You could not have witnessed, perhaps, a brighter scene than that which took place on a clear October morning in the handsome Gothic church of Belize, when Julian Ritherdon and Beatrix Spranger became man and wife.
Space has not permitted for the introduction of the reader to several other sweet young English maidens whose parents' affairs have led to their residences in the colony; yet such maidens there are in Honduras--as the inquiring traveller may see for himself, if he chooses--and of these fair exiles some were, this morning, bridesmaids.

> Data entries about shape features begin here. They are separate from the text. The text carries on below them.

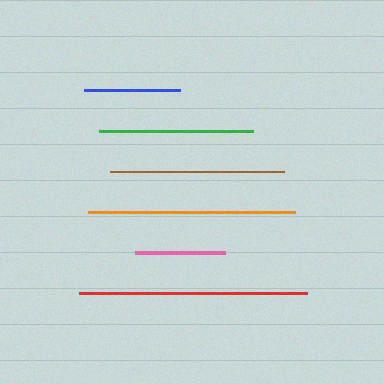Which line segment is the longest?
The red line is the longest at approximately 228 pixels.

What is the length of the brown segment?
The brown segment is approximately 173 pixels long.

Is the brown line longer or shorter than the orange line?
The orange line is longer than the brown line.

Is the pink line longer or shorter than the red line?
The red line is longer than the pink line.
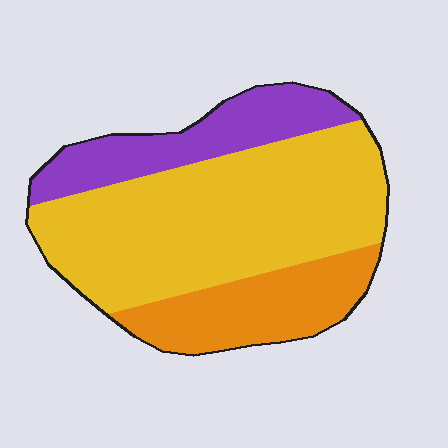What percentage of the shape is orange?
Orange covers about 20% of the shape.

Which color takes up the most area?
Yellow, at roughly 60%.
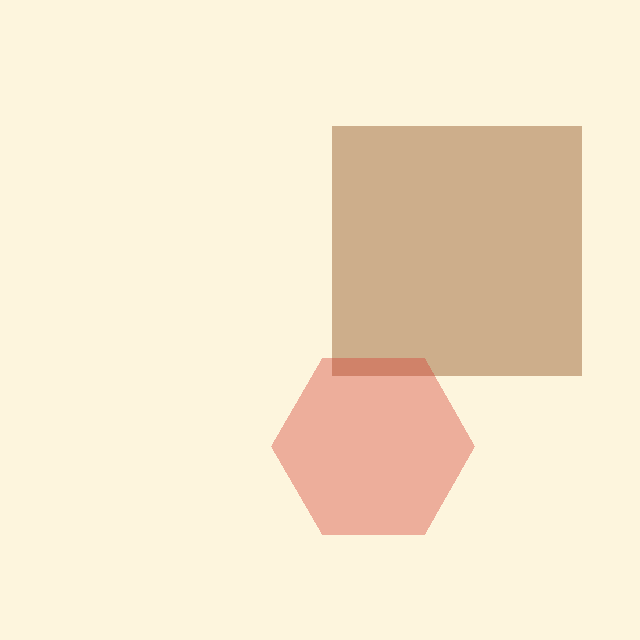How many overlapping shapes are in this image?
There are 2 overlapping shapes in the image.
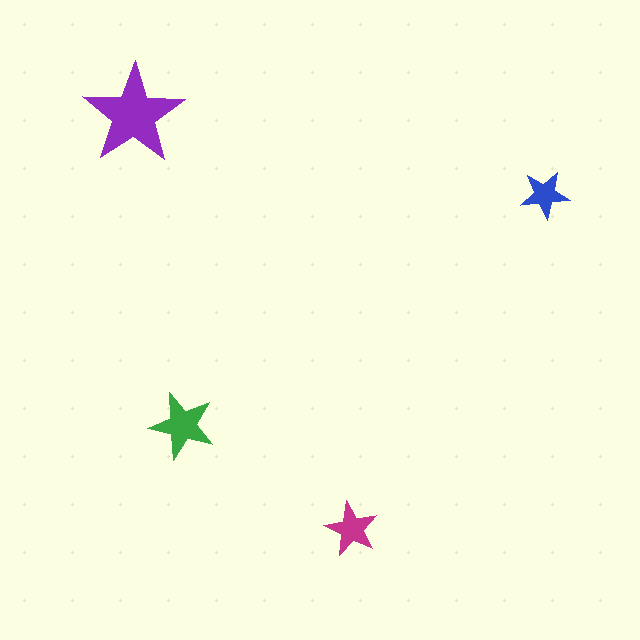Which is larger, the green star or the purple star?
The purple one.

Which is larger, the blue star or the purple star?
The purple one.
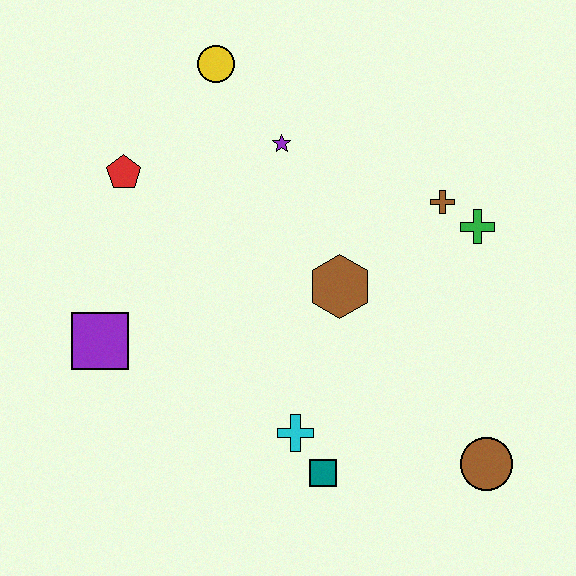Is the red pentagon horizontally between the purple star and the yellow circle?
No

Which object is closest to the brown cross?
The green cross is closest to the brown cross.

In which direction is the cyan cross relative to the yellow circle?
The cyan cross is below the yellow circle.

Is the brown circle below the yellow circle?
Yes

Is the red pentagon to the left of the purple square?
No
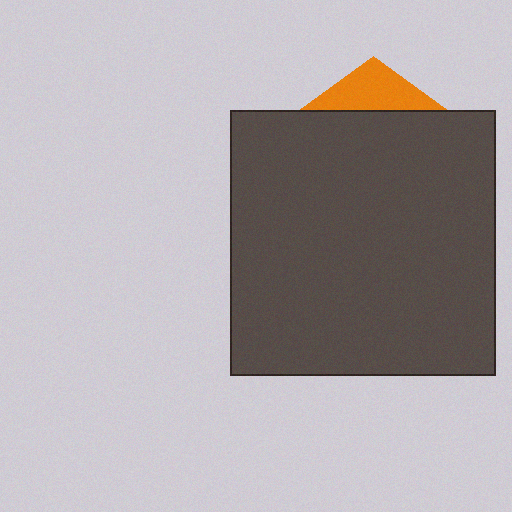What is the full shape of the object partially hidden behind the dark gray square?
The partially hidden object is an orange pentagon.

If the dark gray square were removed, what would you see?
You would see the complete orange pentagon.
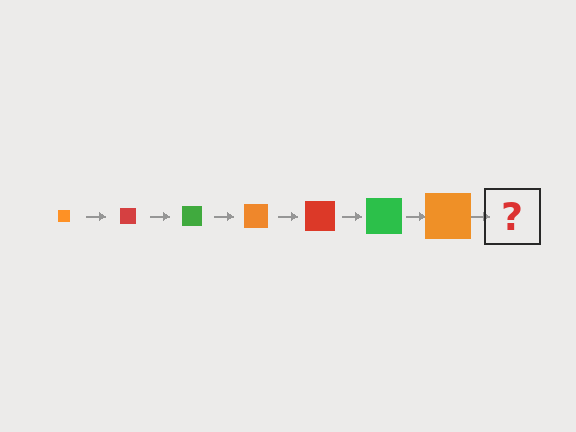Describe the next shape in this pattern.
It should be a red square, larger than the previous one.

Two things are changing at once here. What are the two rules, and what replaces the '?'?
The two rules are that the square grows larger each step and the color cycles through orange, red, and green. The '?' should be a red square, larger than the previous one.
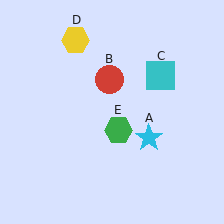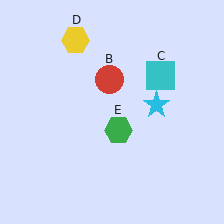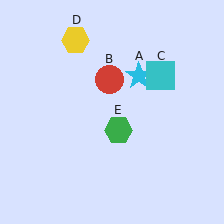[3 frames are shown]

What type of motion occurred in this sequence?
The cyan star (object A) rotated counterclockwise around the center of the scene.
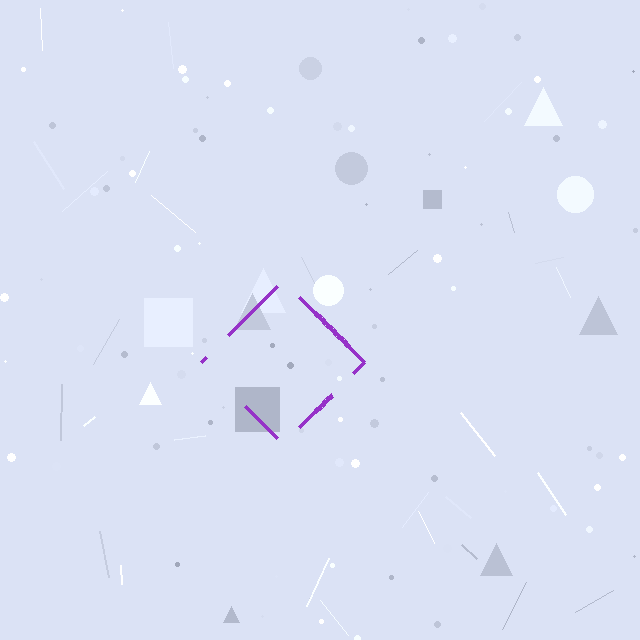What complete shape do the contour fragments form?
The contour fragments form a diamond.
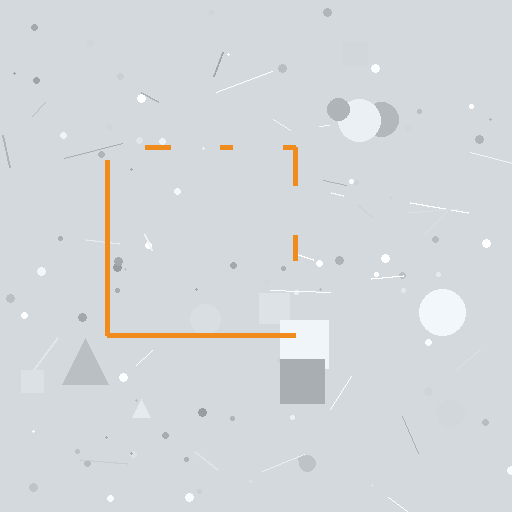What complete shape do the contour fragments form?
The contour fragments form a square.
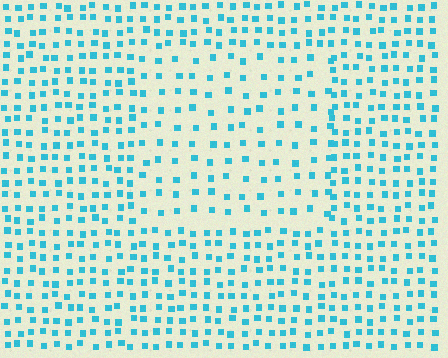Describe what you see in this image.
The image contains small cyan elements arranged at two different densities. A rectangle-shaped region is visible where the elements are less densely packed than the surrounding area.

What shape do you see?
I see a rectangle.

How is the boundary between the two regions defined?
The boundary is defined by a change in element density (approximately 1.8x ratio). All elements are the same color, size, and shape.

They, you may be sure, lent brightness and brilliancy to the scene, and so did the uniforms of several young officers of her Majesty's navy, these gentlemen having been impressed into the ceremony For, as luck would have it, not a week before, H.M.S. Cerberus (twin-screw cruiser, first-class, armoured) had anchored, off Belize, and, as those acquainted with the Royal navy are aware, no officer of that noble service can come into contact with any ship belonging to it (as Julian Ritherdon soon did) without finding therein old friends and comrades. Be very sure also, therefore, that George Hope, George Potter, John Hamilton, that most illustrious of naval doctors, "Jock" Lyons, and many others dear to friends both in and out of the service, all came ashore in the bravery of their full dress--epaulettes, cocked hats, and so forth--while the Padré "stood by" to lend a hand to the local clergyman in performing the ceremony. While, too, the path from the churchyard gates to the church door was lined by bluejackets who, of course, were here clad in their "whites" and straw hats.